Building a GMAT or GRE study plan

Most successful candidates study consistently over two to three months rather than cramming. A plan that works for either test: spend the first third learning content and strategy, the middle third drilling the question bank by topic and fixing weak areas, and the final third taking full-length, timed practice tests under realistic conditions. Review every missed question and write down why you missed it — careless error, content gap, or timing — because the fix is different for each.

Protect your timing especially on the GMAT, where pacing pressure sinks more scores than content gaps do. When your practice-test scores land in your target range across two or three consecutive attempts, book the real exam while you’re sharp. Don’t keep delaying for a perfect practice score that never comes — readiness is a consistent range, not a single peak.

How to choose

Start with two questions: what’s your budget, and how do you study best? If you’re disciplined and cost matters, Magoosh (or AnalystPrep for pure question volume) will get you there cheaply. If you need a schedule and a teacher, pay up for Kaplan’s live classes. If you’re chasing a top-percentile score and money is secondary, Manhattan Prep’s rigor is worth it. Whichever you choose, the providers matter less than the habit: consistent, timed, explained practice over several weeks beats any single course feature.

Other providers worth knowing

Our four picks are the ones we’d actively recommend, but they aren’t the only serious options — and being honest about the alternatives is part of helping you choose well:

  • Target Test Prep — widely regarded as one of the best for GMAT and GRE quant specifically. If a low quant score is your bottleneck, it’s worth a look alongside our picks.
  • e-GMAT — particularly popular with non-native English speakers and known for a structured, data-driven approach to verbal and quant.
  • The Princeton Review — another large, established brand with live classes and score guarantees, comparable to Kaplan in format and positioning.
  • Official GMAC and ETS materials — not a course, but the official practice from the test makers should be part of every study plan regardless of which paid option you choose.

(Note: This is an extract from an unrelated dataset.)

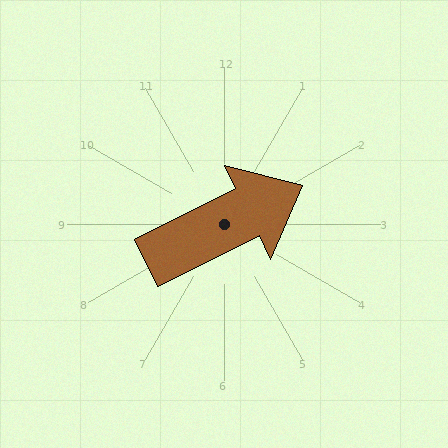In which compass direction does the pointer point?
Northeast.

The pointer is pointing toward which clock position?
Roughly 2 o'clock.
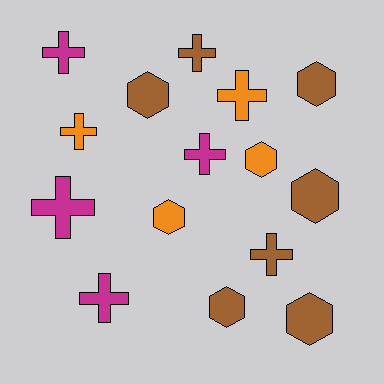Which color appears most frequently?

We don’t have affiliate relationships with these providers, so we’re not steering you toward them — but a good comparison names the strong alternatives honestly, and these are genuinely strong. If quant is your weak point in particular, Target Test Prep is the name that comes up most often among high scorers.

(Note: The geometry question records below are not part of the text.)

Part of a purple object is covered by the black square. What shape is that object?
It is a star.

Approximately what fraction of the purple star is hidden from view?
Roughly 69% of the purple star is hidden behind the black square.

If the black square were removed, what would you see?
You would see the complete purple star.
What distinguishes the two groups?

Frequently asked questions

What’s the best GMAT prep course?
There’s no single best — Manhattan Prep for top-percentile scorers who want the hardest practice, Magoosh for the best value, and Kaplan if you want structured live instruction. Match the course to your target score and budget.

What’s the best value GRE prep?
Magoosh — its GRE course starts around $149 with 1,600+ practice questions, video explanations, and a score-improvement guarantee. It’s the long-standing value pick for self-studiers.

Should I take the GMAT or the GRE?
Most MBA programs now accept both. The GRE is broader and often friendlier on quant; the GMAT is business-school-specific and can signal commitment to MBA admissions. Check your target programs, then prep for the test you’ll score highest on.

How long should I study?
Most candidates spend two to three months of consistent, timed practice. The exact number of hours matters less than steady weekly practice with full-length mock tests near the end.

Do I need an expensive course to score well?
No. A disciplined self-studier can hit a strong score with a value provider like Magoosh plus the free official practice tests. Premium live courses help most if you need accountability or you’re chasing a top-percentile score.